La chanson « Woodstock » était l'expression d'une conviction. Nous avons été créés grands et nobles (« poussières d'étoiles », « comme de l'or »), mais quelque chose de grave est arrivé (« pris dans le pari du diable »). Nous avons donc besoin de retrouver notre innocence d'origine (« retourner au jardin »). Dans un tel monde renouvelé, les instruments de l'oppression et de la violence seront transformés en objets de beauté. Les bombardiers deviendront des papillons, de la même façon que les prophètes de l'Ancien Testament avaient prédit le jour où les épées seraient forgées en socs de charrues et les lances en outils de jardinier. Dans ce contexte, la différence entre croyant et incroyant ne résidait pas tant dans leurs préoccupations que dans leurs conclusions respectives. Finalement, peut-être serions-nous d'accord sur la dignité de l'être humain, sans nous rejoindre sur la source de cette dignité. Nous pourrions nous accorder pour dire que nous sommes en rupture par rapport à notre destinée originelle, tout en maintenant un désaccord sur les circonstances de cette rupture. Nous souhaiterions tous une transformation de l'espèce humaine, mais nous aurions des opinions divergentes sur le moyen de réaliser ce changement.


Avec le recul d'une trentaine années d'expérience et de réflexion, le texte de Woodstock paraît bien naïf. L'idéalisme de cinq cent mille jeunes dans un festival de musique aux USA ne signalait pas un changement radical du comportement humain. Les problèmes comme la violence et la pollution demeurent. Ils se sont peut-être accentués. La chanson laisse entendre une confiance en l'évolution de la nature humaine (« Sommes-nous arrivés à l'âge de l'homme ? »).

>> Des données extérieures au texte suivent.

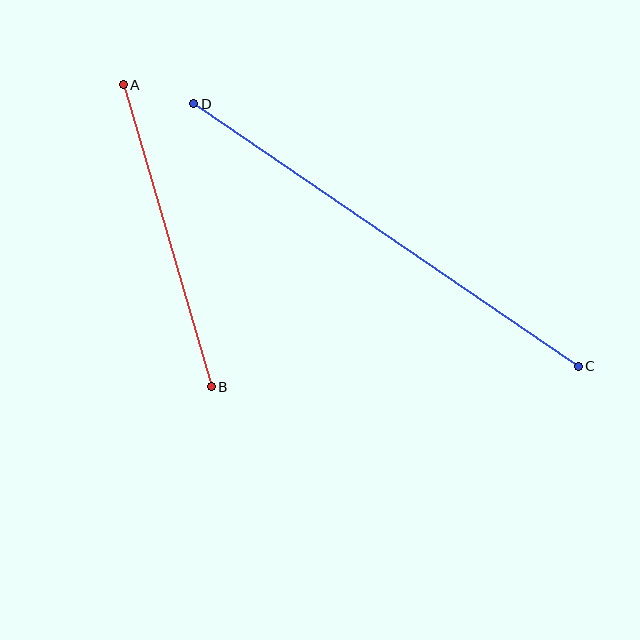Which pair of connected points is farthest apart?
Points C and D are farthest apart.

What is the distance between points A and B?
The distance is approximately 314 pixels.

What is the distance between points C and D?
The distance is approximately 466 pixels.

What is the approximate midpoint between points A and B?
The midpoint is at approximately (167, 236) pixels.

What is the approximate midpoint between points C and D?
The midpoint is at approximately (386, 235) pixels.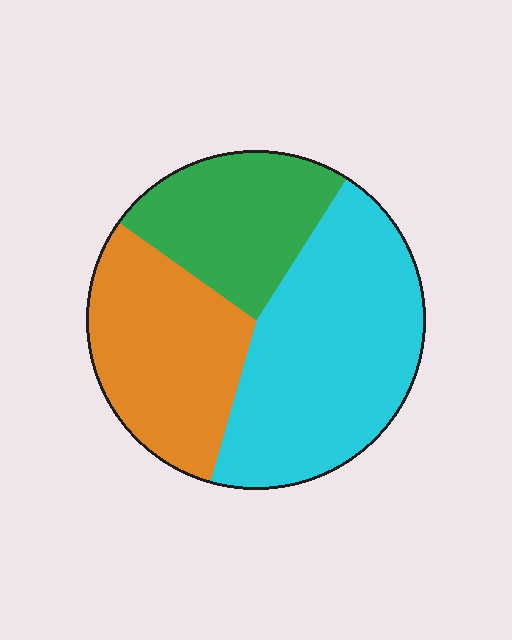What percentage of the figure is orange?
Orange takes up about one third (1/3) of the figure.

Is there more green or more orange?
Orange.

Cet optimisme béat est justement l'ultime point faible de cette approche. Pourtant, Woodstock était une tentative, dans le contexte de la culture populaire, de poser quelques questions d'une importance capitale pour l'humanité. Qui sommes-nous ? En quoi trouvons-nous notre signification ? Pourquoi le disfonctionnement actuel ? Comment guérir de ce mal ? Je voulais voir des chrétiens participer à ce débat. Conscient des enjeux de la discussion, je m'étonnais que nous n'y fussions pas déjà engagés. Toutes ces questions n'étaient-elles pas au cœur de notre discours si affirmatif ?

En fait, pour être honnête, je dois reconnaître que la situation ne m'étonnait pas tant que cela, car j'avais été élevé dans un contexte chrétien qui ne préparait pas les fidèles à jouer un rôle dynamique dans la culture générale. Je comprenais pourquoi le plus célèbre des acteurs chrétiens de l'époque était le cow-boy de cinéma Roy Rodgers et pourquoi aucun chrétien n'était reconnu dans le monde du rock ou de la peinture. Par contre, la situation elle-même me posait un sérieux problème.

Personne ne m'avait dit qu'un chrétien ne devait pas devenir acteur ou chanteur, romancier ou danseur. Cet interdit était sous-entendu. Aucun chrétien ne paraissait un exemple à suivre dans ce domaine. Je me souviens de la conversion au christianisme d'une actrice célèbre, puis d'un chanteur pop anglais, mais l'un comme l'autre avait renoncé à sa carrière « pour le Seigneur ». On les valorisait plus pour leur témoignage que pour leur talent. Tout comme un penchant pour l'alcool ou pour le libertinage, un engagement dans le monde de l'art semblait représenter un vice dont il fallait se déclarer délivré.

Une hiérarchie des professions semblait en vigueur dans les milieux chrétiens. Les ecclésiastiques se trouvaient au sommet. Ensuite venaient les médecins, les infirmières et les autres professionnels de la santé, suivis des enseignants, des forces de l'ordre, et le tout-venant de la masse ouvrière. Les artistes, les professionnels des médias et ceux qui travaillent dans le monde du spectacle, si on avait daigné leur accorder une place, auraient été au bas de l'échelle.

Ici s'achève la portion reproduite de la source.